Facebook was able to successfully make that transition, and now the company is worth more than even blue-blood tech companies like IBM and massive brands like Coca-Cola. For Dropbox to have the same success, it will have to continue to rapidly iterate and find an edge with consumers that keeps them not only using Dropbox, but paying for additional value beyond just storage.

Much more work is to be done. Smartphone growth is largely being driven by Apple and Samsung, as well as Chinese vendors like Huawei and Xiaomi. Dropbox has not secured partnerships with the Chinese giants, nor LG, another massive smartphone maker.

And finding a home with those manufacturers will be tricky. The Chinese Internet market is dominated by domestic champions like Tencent and Alibaba, and American companies like Facebook, Google and Twitter have had a hard time finding a footprint there. For Xiaomi — a Chinese smartphone manufacturer of intense interest among both smartphone manufacturers and software providers — the Google connection may come in handy once again. While Moon didn't comment on any specific conversations, Xiaomi vice president of international Hugo Barra is also a former Googler, who worked on Android.

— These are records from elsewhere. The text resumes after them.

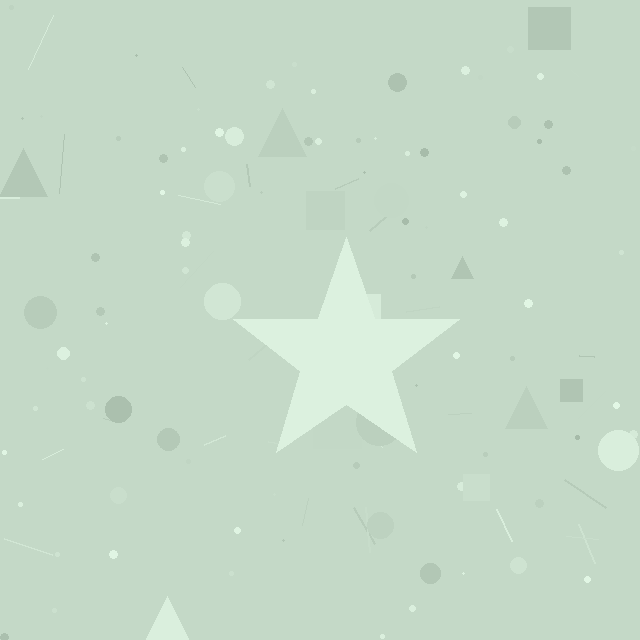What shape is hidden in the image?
A star is hidden in the image.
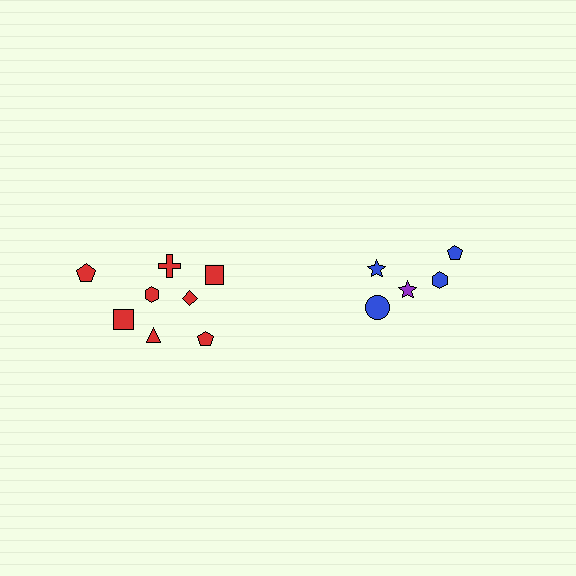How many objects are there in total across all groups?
There are 13 objects.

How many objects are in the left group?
There are 8 objects.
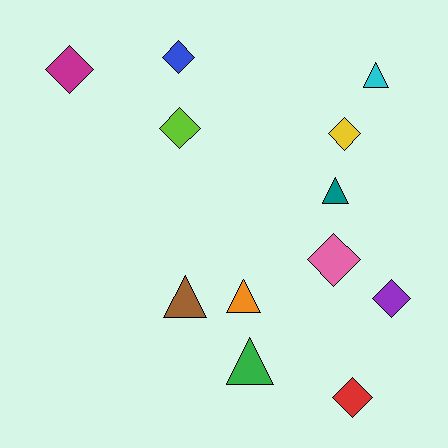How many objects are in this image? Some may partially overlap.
There are 12 objects.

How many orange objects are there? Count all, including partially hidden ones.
There is 1 orange object.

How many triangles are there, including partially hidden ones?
There are 5 triangles.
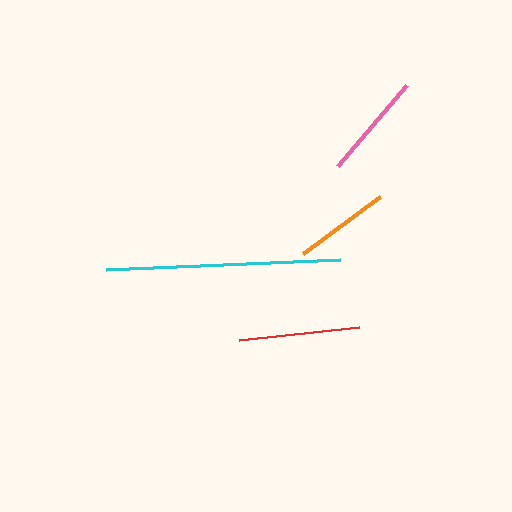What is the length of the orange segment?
The orange segment is approximately 95 pixels long.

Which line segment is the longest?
The cyan line is the longest at approximately 234 pixels.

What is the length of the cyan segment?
The cyan segment is approximately 234 pixels long.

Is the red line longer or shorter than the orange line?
The red line is longer than the orange line.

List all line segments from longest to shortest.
From longest to shortest: cyan, red, pink, orange.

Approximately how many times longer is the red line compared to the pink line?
The red line is approximately 1.1 times the length of the pink line.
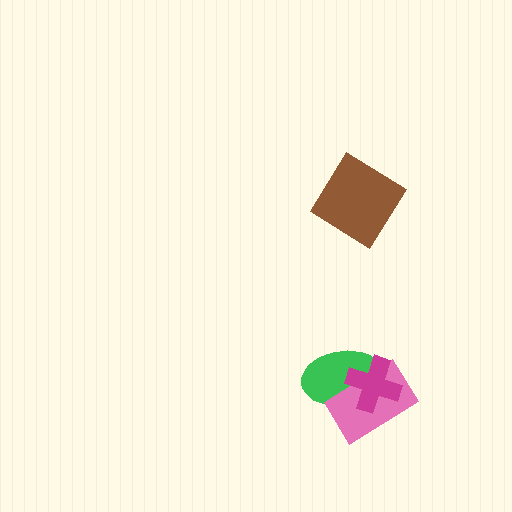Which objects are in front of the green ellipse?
2 objects cover part of the green ellipse: the pink rectangle and the magenta cross.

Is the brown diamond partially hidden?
No, no other shape covers it.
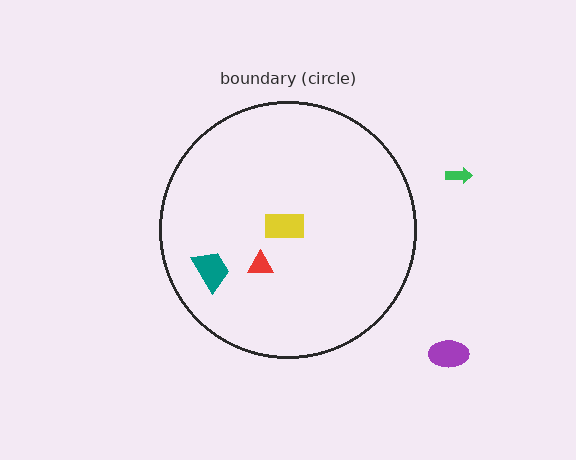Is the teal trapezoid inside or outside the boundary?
Inside.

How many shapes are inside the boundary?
3 inside, 2 outside.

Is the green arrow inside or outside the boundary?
Outside.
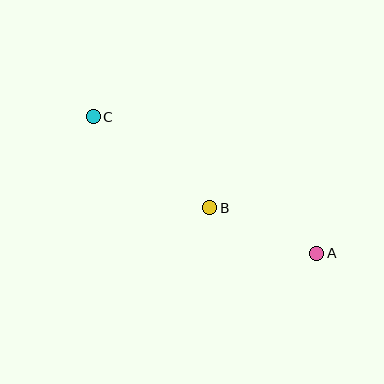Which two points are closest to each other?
Points A and B are closest to each other.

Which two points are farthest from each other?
Points A and C are farthest from each other.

But if Dropbox can continue to integrate deeply with mobile devices, it may find the killer use case that helps transition it to a truly mobile company.

"We are very well aligned with global brands, unlike carriers that are more region specific where they have a local presence," Moon said. "We're not just a startup out of Silicon Valley. The fact that partners want to partner with us is obviously because of differentiated services."